If you want an agent to reference a specific tool during sessions with users, then you need to provide those instructions in the prompt. For example, if you want to provide hangup instructions to your agent, it might look something like: Before a call ends, make sure to always ask user whether they need anything else. If user doesn’t need anything else, use “hangup” tool.

Creating an agent tool

To create an agent tool, click the “New tool” button on the top right of the list screen.
  • Name: The name of the tool is used to reference it elsewhere in Console, including in prompts and agents, so you should pick something that’s easily identifiable. It shouldn’t contain any whitespace.
  • Service: A service is a grouping of tools. You can select any available service here to add your new tool to that service.

Agent tool schema

You define the behavior and capabilities of a tool using the Tool Schema. More details on the structure of the schema are available here. An example schema to call the Open-Meteo API to look up weather information is below. (Note that the value of the “parameters” field must be defined as a JSON Schema per the OpenAI API.)
{
  "type": "endpoint",
  "endpoint": {
    "url": "https://api.open-meteo.com/v1/forecast",
    "method": "get",
    "argumentLocation": "query"
  },
  "tool": {
    "type": "function",
    "function": {
      "name": "get_weather",
      "description": "Get the weather for a city",
      "parameters": {
        "type": "object",
        "properties": {
          "longitude": {
            "type": "number",
            "description": "The longitude of the city"
          },
          "latitude": {
            "type": "number",
            "description": "The latitude of the city"
          }
        },
        "required": [
          "longitude",
          "latitude"
        ]
      }
    }
  },
  "staticParameters": [
    {
      "name": "current",
      "description": "Information to retrieve from the Open-Meteo API, comma-separated",
      "required": true,
      "type": "string",
      "default": "temperature_2m,relative_humidity_2m,precipitation,rain,showers,snowfall"
    }
  ]
}
  • The “endpoint” object gives the agent details on what API endpoint to call and how to pass the parameters (in the body of a POST request).
  • The “tool” object includes a description of the tool, which should be written as instructions to the agent regarding what the tool does.

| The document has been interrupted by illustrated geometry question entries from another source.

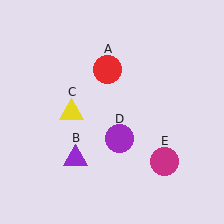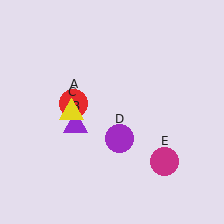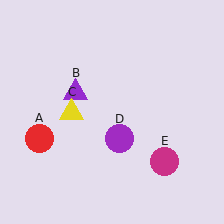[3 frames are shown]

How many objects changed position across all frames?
2 objects changed position: red circle (object A), purple triangle (object B).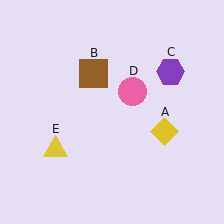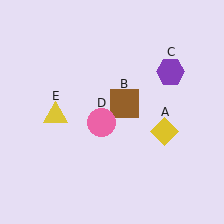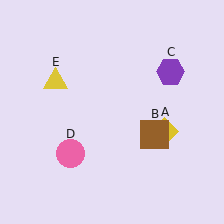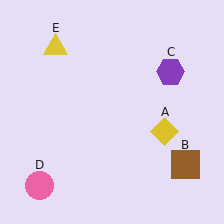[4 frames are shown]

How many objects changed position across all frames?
3 objects changed position: brown square (object B), pink circle (object D), yellow triangle (object E).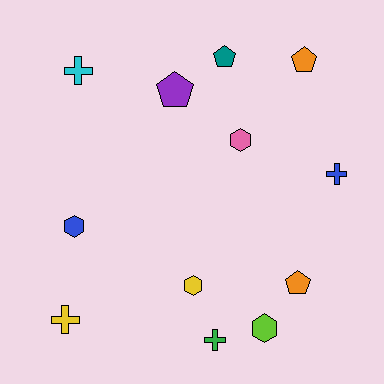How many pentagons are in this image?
There are 4 pentagons.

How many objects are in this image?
There are 12 objects.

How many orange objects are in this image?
There are 2 orange objects.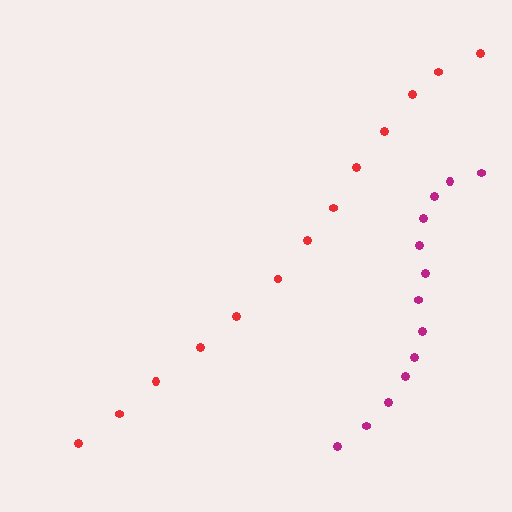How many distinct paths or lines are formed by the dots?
There are 2 distinct paths.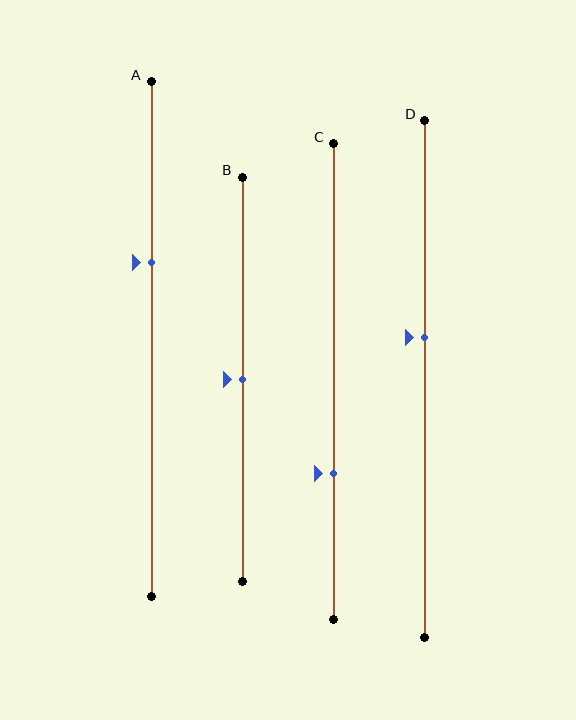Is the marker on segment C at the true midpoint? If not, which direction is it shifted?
No, the marker on segment C is shifted downward by about 19% of the segment length.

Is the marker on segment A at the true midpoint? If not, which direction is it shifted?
No, the marker on segment A is shifted upward by about 15% of the segment length.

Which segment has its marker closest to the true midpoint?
Segment B has its marker closest to the true midpoint.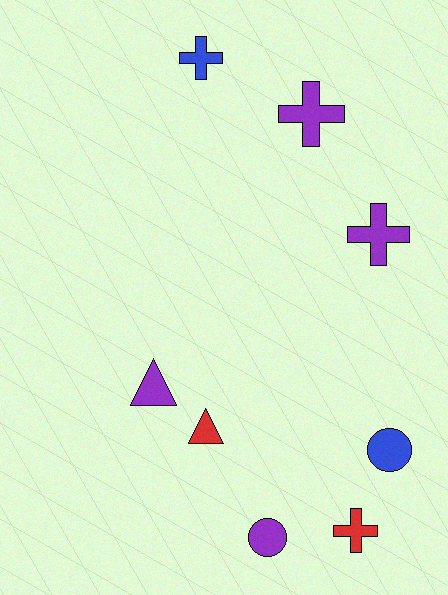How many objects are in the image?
There are 8 objects.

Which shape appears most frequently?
Cross, with 4 objects.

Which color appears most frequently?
Purple, with 4 objects.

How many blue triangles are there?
There are no blue triangles.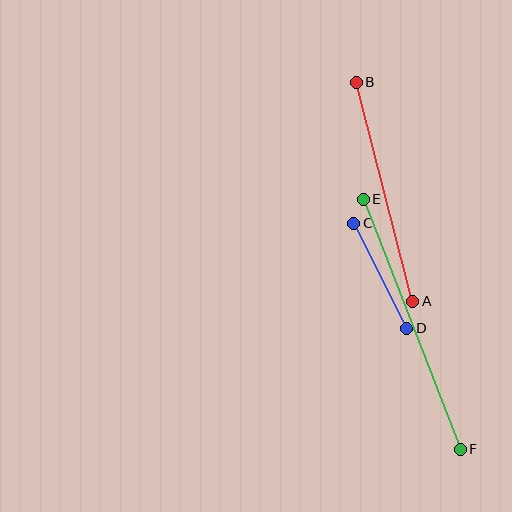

It also includes a “parameters” object, which describes the various parameters that the agent should gather from the user’s input and send to the API endpoint in the “endpoint” object. (In this case, if the user says, for example, “What is the weather in New York City?”, the agent can determine the relevant latitude and longitude from the city name.)
  • The “staticParameters” object also describes parameters that should be sent to the API, but are predetermined at configuration time, rather than gathered by the agent from the user’s input. They can be configured here at the tool level, but can also be overridden at the agent level, so that different agents can use the same tool (by using a prompt that has been linked to that tool), but specify different behavior for that tool. For more information, see the Tool Configuration section.
Note that the name of each parameter (both static and non-static) in the tool definition must match the name of the parameter on the API endpoint side.

Using Variables in Tools

Variables can enhance your tools by making descriptions more contextual and setting dynamic default values in static parameters. Variable usage in tool descriptions:
{
  "tool": {
    "type": "function",
    "function": {
      "name": "schedule_appointment",
      "description": "Schedule an appointment for {{ vars.customer_name }} at {{ vars.location_name }}. Session: {{ vars.session.id }}"
    }
  }
}
Variable usage in static parameters:
{
  "staticParameters": [
    {
      "name": "customer_id",
      "description": "Customer account identifier",
      "default": "{{ vars.account_id }}",
      "type": "string"
    },
    {
      "name": "timestamp",
      "description": "Current session timestamp", 
      "default": "{{ vars.session.datetime }}",
      "type": "string"
    }
  ]
}
Benefits of variables in tools:
  • Dynamic defaults: Set contextual default values that change per session
  • Personalized descriptions: Make tool descriptions more relevant to the current interaction
  • Session tracking: Include session or user context in tool parameters
For complete variable syntax, available variables, and best practices, see Variables. The “parameters” field is always required. To define a tool that has no parameters, you need to declare an empty “properties” object, like this:
{
  "type": "endpoint",
  "endpoint": {
    "url": "https://official-joke-api.appspot.com/random_joke",
    "method": "get",
    "argument_location": "query"
  },
  "tool": {
    "type": "function",
    "function": {
      "name": "random_joke",
      "description": "Generate a random joke.",
      "parameters": {
        "type": "object",
        "properties": {}
      }
    }
  }
}

Services

Services are a centralized place to store authentication credentials to be used by multiple tools. This way, authentication will only need to be configured once and multiple tools can reuse the same service for authentication within a session. tools_services_list.png

Creating a service

To create a service, click “New service”.
  • Name: Name of the service
  • Description (optional): Description of the service
  • Auth type (optional): Authentication type
tools_services_create.png If you are creating a service for authentication, you have 3 options:
  • Basic: This type of authentication requires username and password.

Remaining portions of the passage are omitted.